On the other hand, from the public-purse standpoint, intuition might suggest that the government should wait for the RBS share price to rise before selling up. Since RBS fell into Public ownership, however, its stock has been depressed, flat, and attenuated in volatility (see Figure). Consequently, option value is low. And there is little current evidence in the stock price to suggest that gambling on resurrection might be a viable long-shot. RBS’ stock-price history suggests that its management has struggled – and failed – to resolve the underlying problems during 6 years of Public ownership. Indeed RBS’ payments-processing outages – which are exceptional in magnitude within the wider industry – are a further indication of its conflicted existence under Public ownership.

But there are suggestions that RBS may soon return to independent viability. The bank’s management aims to resume returning cash to shareholders via dividends and share buybacks in 2016. To do so, RBS must complete the terms for extinguishing the government’s golden share, called a Dividend Access Share. This involves paying Government the £1.2 billion remaining balance (of the £1.5 billion total) by the end of 2015.
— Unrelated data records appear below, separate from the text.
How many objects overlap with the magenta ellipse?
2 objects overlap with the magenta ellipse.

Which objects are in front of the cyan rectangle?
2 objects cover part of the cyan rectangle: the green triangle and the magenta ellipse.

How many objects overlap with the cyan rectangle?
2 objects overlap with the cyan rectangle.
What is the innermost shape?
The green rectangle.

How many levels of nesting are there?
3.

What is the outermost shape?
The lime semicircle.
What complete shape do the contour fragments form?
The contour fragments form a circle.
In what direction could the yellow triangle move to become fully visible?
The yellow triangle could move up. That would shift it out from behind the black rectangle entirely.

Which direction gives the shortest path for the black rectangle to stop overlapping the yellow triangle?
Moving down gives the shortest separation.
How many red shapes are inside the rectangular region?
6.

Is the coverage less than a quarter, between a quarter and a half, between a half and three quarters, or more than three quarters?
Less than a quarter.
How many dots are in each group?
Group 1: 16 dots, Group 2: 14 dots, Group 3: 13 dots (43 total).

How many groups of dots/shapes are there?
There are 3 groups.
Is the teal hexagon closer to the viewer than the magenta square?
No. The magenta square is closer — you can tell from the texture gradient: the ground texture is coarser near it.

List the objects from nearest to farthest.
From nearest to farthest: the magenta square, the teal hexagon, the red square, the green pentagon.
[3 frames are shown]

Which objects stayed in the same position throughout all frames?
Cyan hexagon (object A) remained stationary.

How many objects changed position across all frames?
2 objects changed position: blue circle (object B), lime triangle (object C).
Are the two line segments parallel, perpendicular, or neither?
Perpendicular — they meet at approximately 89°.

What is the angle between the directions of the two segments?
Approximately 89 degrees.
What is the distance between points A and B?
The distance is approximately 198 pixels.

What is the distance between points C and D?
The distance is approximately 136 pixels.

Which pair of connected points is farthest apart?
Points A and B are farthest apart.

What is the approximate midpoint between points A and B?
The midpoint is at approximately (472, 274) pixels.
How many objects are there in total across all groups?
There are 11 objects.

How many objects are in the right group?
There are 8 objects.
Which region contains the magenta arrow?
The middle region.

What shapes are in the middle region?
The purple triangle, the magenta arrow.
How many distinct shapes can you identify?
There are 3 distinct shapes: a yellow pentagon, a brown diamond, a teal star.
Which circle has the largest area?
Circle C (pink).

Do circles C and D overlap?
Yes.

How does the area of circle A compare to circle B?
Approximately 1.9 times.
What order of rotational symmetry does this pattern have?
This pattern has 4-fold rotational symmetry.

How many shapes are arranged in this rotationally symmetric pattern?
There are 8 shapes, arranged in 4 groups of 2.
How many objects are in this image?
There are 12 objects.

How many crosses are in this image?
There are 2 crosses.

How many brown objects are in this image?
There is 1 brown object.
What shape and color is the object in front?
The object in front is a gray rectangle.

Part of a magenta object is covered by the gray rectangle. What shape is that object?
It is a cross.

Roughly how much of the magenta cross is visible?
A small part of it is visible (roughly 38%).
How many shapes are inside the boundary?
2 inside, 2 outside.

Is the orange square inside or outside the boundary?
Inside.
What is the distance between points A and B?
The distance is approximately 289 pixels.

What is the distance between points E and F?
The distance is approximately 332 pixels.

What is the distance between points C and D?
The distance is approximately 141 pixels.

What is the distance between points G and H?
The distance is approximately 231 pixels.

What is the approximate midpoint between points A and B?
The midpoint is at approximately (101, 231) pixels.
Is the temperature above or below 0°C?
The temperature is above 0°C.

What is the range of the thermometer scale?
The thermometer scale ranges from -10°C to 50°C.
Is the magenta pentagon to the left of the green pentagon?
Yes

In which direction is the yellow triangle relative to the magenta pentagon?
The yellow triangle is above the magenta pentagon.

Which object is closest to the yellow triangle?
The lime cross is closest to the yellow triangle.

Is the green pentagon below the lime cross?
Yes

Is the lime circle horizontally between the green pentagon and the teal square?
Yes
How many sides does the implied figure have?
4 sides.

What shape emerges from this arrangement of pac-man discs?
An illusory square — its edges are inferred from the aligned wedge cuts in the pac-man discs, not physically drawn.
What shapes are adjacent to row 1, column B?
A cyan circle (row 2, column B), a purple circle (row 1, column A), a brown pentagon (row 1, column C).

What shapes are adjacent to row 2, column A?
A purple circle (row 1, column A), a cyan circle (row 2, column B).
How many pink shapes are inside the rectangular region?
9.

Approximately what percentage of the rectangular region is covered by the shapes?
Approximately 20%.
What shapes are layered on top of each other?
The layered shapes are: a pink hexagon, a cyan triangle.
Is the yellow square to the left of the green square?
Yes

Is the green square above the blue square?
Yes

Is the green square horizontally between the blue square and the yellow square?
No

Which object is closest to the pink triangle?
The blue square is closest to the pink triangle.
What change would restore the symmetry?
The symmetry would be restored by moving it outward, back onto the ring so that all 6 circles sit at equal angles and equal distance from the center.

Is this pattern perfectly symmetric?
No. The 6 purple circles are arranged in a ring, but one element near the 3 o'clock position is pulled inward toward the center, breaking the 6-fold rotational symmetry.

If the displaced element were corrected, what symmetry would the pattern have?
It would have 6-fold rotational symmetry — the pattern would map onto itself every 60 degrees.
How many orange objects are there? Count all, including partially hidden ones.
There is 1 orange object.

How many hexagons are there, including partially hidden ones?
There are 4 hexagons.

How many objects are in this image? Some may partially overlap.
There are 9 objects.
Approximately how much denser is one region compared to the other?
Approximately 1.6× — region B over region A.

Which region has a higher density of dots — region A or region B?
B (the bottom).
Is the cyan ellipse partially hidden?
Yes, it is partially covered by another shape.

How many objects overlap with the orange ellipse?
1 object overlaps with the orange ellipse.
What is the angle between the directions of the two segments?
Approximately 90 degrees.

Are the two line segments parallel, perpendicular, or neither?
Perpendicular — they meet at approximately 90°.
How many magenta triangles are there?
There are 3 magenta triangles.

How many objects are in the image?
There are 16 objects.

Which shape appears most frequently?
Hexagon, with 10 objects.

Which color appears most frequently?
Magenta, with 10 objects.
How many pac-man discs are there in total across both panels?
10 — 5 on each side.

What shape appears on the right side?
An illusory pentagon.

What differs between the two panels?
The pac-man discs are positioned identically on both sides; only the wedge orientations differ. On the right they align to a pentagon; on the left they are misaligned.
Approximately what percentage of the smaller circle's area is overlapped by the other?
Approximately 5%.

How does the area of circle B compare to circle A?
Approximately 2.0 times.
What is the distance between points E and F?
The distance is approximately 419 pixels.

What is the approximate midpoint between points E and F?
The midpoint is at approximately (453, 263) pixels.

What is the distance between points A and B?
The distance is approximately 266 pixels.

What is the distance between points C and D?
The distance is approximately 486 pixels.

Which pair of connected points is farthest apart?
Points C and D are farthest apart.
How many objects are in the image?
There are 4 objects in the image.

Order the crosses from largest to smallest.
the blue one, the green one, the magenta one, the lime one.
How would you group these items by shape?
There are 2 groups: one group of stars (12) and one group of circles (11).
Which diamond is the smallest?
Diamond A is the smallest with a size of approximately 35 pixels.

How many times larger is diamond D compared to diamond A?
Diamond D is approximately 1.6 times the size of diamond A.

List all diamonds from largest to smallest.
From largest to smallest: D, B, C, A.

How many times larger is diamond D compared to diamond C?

The Rothschild report recommends beginning with an initial small disposal of RBS shares. It is this initial small disposal that is likely to be completed at the current share price, and which is intended to support and speed RBS on the road to independent viability. If all goes to plan, sale of subsequent tranches will take place at higher share prices – and the widely cited £7 billion loss will prove to be an over-estimate. But if RBS shares continue to languish at 350p for years, then to continue holding on to RBS shares – and to doggedly keep paying the interest charge on the financing of the Government’s remaining RBS investment – would be to succumb to the sunk cost fallacy.

The purpose of Government’s crisis intervention in Lloyds, RBS, Bradford & Bingley, and Northern Rock was not to nationalise these businesses for the foreseeable future. The aims of stabilising these institutions and preventing acute systemic failure within the UK financial sector have been achieved. Government is meant to be in the regulation and enforcement business, not in the business of banking.